IEEE 802.2 - LLC Header

LLC Header

The 802.2 header includes two eight-bit address fields, called service access points or SAPs in OSI terminology; they are the destination SAP (DSAP), and the source SAP (SSAP). The low-order bit of the DSAP indicates whether it contains an individual or a group address. If the low-order bit is 0, the remaining 7 bits of the DSAP specify an individual address, which refers to a single local service access point (LSAP) to which the packet should be delivered. If the low-order bit is 1, the remaining 7 bits of the DSAP specify a group address, which refers to a group of LSAPs to which the packet should be delivered. The low-order bit of the SSAP indicates whether the packet is a command or response packet; if it's 0, the packet is a command packet, and if it's 1, the packet is a response packet. The remaining 7 bits of the SSAP specify the LSAP from which the packet was transmitted.

Some protocols, or families of protocols, have one or more SAPs assigned to them; for example, IPv4 has a SAP value of hex 06. Those protocols operate directly on top of 802.2 LLC, which provides both datagram and connection-oriented network services.

The Subnetwork Access Protocol (SNAP) can be used with IEEE 802.2; it allows EtherType values to be used with all IEEE 802 protocols, as well as supporting private protocol ID spaces.
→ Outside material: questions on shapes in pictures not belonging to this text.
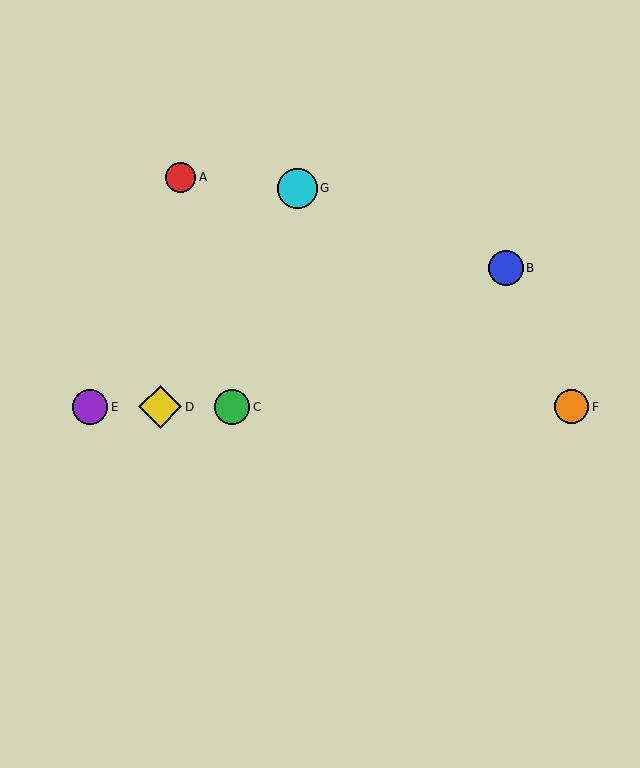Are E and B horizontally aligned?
No, E is at y≈407 and B is at y≈268.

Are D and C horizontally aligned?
Yes, both are at y≈407.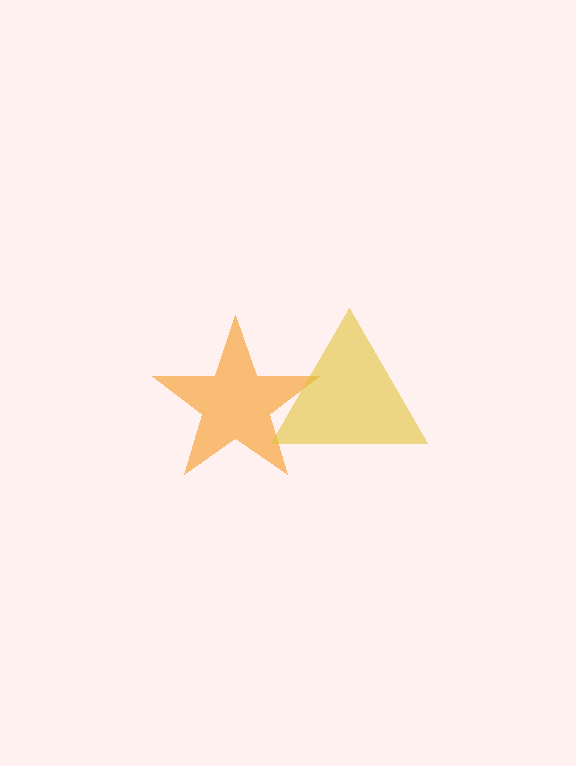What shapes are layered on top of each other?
The layered shapes are: an orange star, a yellow triangle.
When both the DSAP and the SSAP are set to the hexadecimal value 0xAA (or 0xAB, if the low-order bit of the field is set), the SNAP service is requested.

Most IEEE 802 protocols, as well as FDDI, always use 802.2. IEEE 802.3 is an exception; Ethernet originally used Ethernet II framing, with a 2-octet type field containing an EtherType value, and no 802.2 header, but the original IEEE 802.3 specification used a framing wherein the 2-octet field following the 6-octet destination and source MAC addresses contained a frame length, with an 802.2 LLC header following the length field. In IEEE 802.3x-1997, the IEEE Ethernet standard was changed to explicitly allow the use of the 16-bit field after the MAC addresses to be used as a length field or a type field.
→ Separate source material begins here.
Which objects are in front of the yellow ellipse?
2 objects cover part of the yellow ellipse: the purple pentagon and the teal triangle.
There exists an Internet standard, RFC 1042, for encapsulating IP version 4 traffic in IEEE 802.2 frames with LLC/SNAP headers. It is almost never implemented on Ethernet, although it is used on FDDI and on token ring, IEEE 802.11, and other IEEE 802 networks.

IP traffic can not be encapsulated in IEEE 802.2 LLC frames without SNAP because, although there is an LLC protocol type for IP, there is no LLC protocol type for ARP. IP Version 6 can also be transmitted over Ethernet using IEEE 802.2 with LLC/SNAP, but, again, that's almost never used (although LLC/SNAP encapsulation of IPv6 is used on IEEE 802 networks).
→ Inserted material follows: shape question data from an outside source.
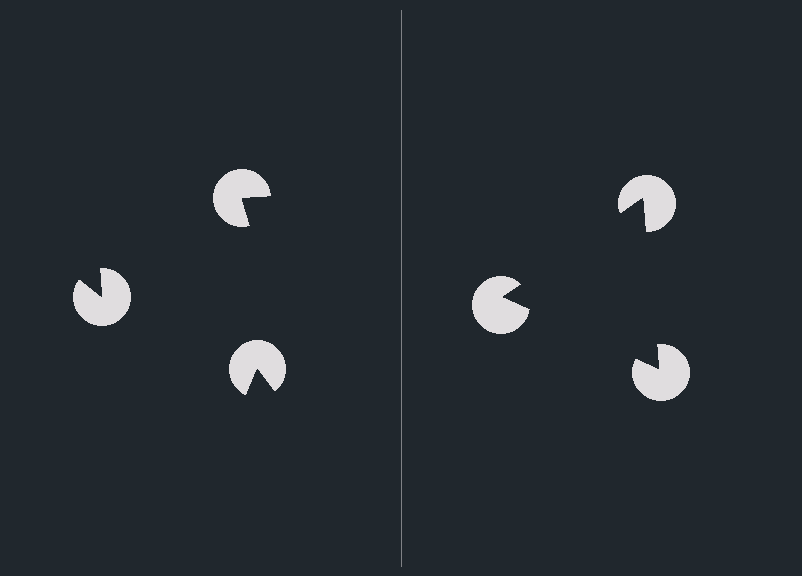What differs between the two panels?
The pac-man discs are positioned identically on both sides; only the wedge orientations differ. On the right they align to a triangle; on the left they are misaligned.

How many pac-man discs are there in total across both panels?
6 — 3 on each side.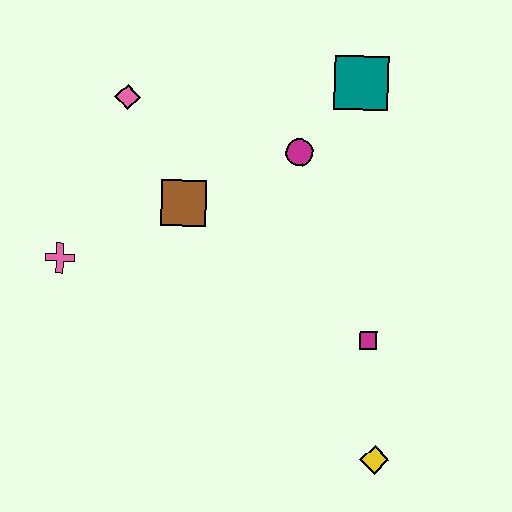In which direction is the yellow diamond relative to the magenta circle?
The yellow diamond is below the magenta circle.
Following the destination and source SAP fields is a control field. IEEE 802.2 was conceptually derived from HDLC, and has the same three types of PDUs:

  • Unnumbered format PDUs, or U-format PDUs, with an 8-bit control field, which are intended for connectionless applications;
  • Information transfer format PDUs, or I-format PDUs, with a 16-bit control and sequence numbering field, which are intended to be used in connection-oriented applications;
  • Supervisory format PDUs, or S-format PDUs, with a 16-bit control field, which are intended to be used for supervisory functions at the LLC (Logical Link Control) layer.

Of these three formats, only the U-format is commonly used. The format of a PDU frame is identified by the lower two bits of the first byte of the control field.